The information that trustees will have to disclose is focused on past performance, to be disclosed net of costs and charges because this reflects the members’ experience of investment return. The regulators said the quality of the overall portfolio composition, not just the performance of component parts, was important to achieving value for money, bearing in mind the appropriate degree of risk for savers.
The FCA and TPR said their aim was to achieve “genuine comparability” for groups of similar savers, and enable trustees seeing continued underperformance to change their investment strategies if need be.
Pensions expert Tom Barton of Pinsent Masons, the law firm behind Out-Law, said: “As well as drivers of consumer protection and consolidation, there’s a competition and markets backdrop to this because members just aren’t engaged enough to make good choices for themselves”.
“Those pension scheme members are also re-branded ‘savers’, perhaps acknowledging that DC schemes are often just savings arrangements rather than schemes through which pensions can be accessed directly,” Barton said.
Barton said the key strategic questions were around a framework to enable industry to compare apples with apples and assess comparative performance, through standard metrics or standard reporting formats or other benchmarking mechanisms.
“Where might this eventually lead us? A league table? An Ofsted report for pension schemes? It will also be important for schemes and providers to have room to be distinctive and different, and get credit for that,” Barton said.
“Whatever the case, the onus is on industry to come up with solutions – with the possibility of a more interventionist approach if it does not,” Barton said.

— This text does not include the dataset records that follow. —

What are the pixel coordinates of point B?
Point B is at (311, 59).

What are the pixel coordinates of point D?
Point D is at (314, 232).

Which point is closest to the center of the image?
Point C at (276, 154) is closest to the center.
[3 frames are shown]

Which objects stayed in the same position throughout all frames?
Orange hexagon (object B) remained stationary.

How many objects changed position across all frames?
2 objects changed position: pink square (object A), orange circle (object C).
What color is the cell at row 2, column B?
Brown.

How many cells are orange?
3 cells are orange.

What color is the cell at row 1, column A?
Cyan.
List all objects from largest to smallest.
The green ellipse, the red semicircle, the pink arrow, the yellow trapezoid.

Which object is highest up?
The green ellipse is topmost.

The regulators acknowledged the framework would impose additional costs that would be passed on to savers, but said the long-term benefits of achieving value for money would make this cost worthwhile.

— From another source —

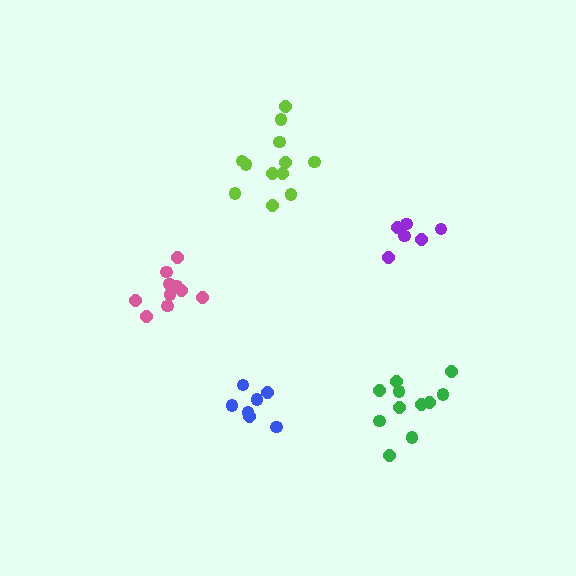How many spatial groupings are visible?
There are 5 spatial groupings.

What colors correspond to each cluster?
The clusters are colored: pink, lime, blue, purple, green.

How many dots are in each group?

The proposed framework also examines how best to improve cost disclosure and transparency. It outlines two options for disclosing administration charges and transaction fees.
The first option would see disclosure focused on capped administration charges, and uncapped transaction costs. This data is already collected by trustees and IGCs.

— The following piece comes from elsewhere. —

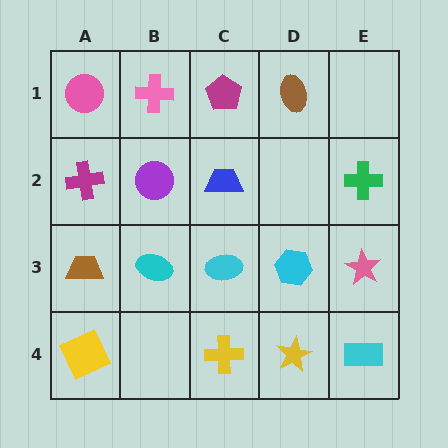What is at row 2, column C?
A blue trapezoid.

The second option is to split the current definition of administration charges into two components – fund management and pensions administration – to help decision makers such as trustees and employers
“This additional granularity just relates to disclosures - there’s no accompanying suggestion that the charge cap would be altered as a result of this,” Barton said.
Barton said the regulators had recognised that costs in a workplace context reflect strong competition at the large-scale end of the market, but had also noted cost issues in legacy products, non-workplace pensions and smaller workplace DC schemes. The pensions industry is asked to play its part in resolving this.
“Large workplace pension schemes, including master trusts, need to consider the paper in conjunction with the Department for Work and Pensions call for evidence published on 21 June 2021, since this will together set the tone for governance generally and consolidation too. Smaller workplace occupational pension schemes already have the measures for sub-£100m to contend with and this will remain the primary focus,” Barton said.
“Non-workplace DC schemes in particular will need to consider consumer protection in ‘set and forget’ products, with solutions taking account of valuable features such as guaranteed annuity rates. This may involve legal mechanisms already deployed to good effect in the workplace space,” Barton said.
The closing date for comments on the proposed value for money framework is 10 December 2021.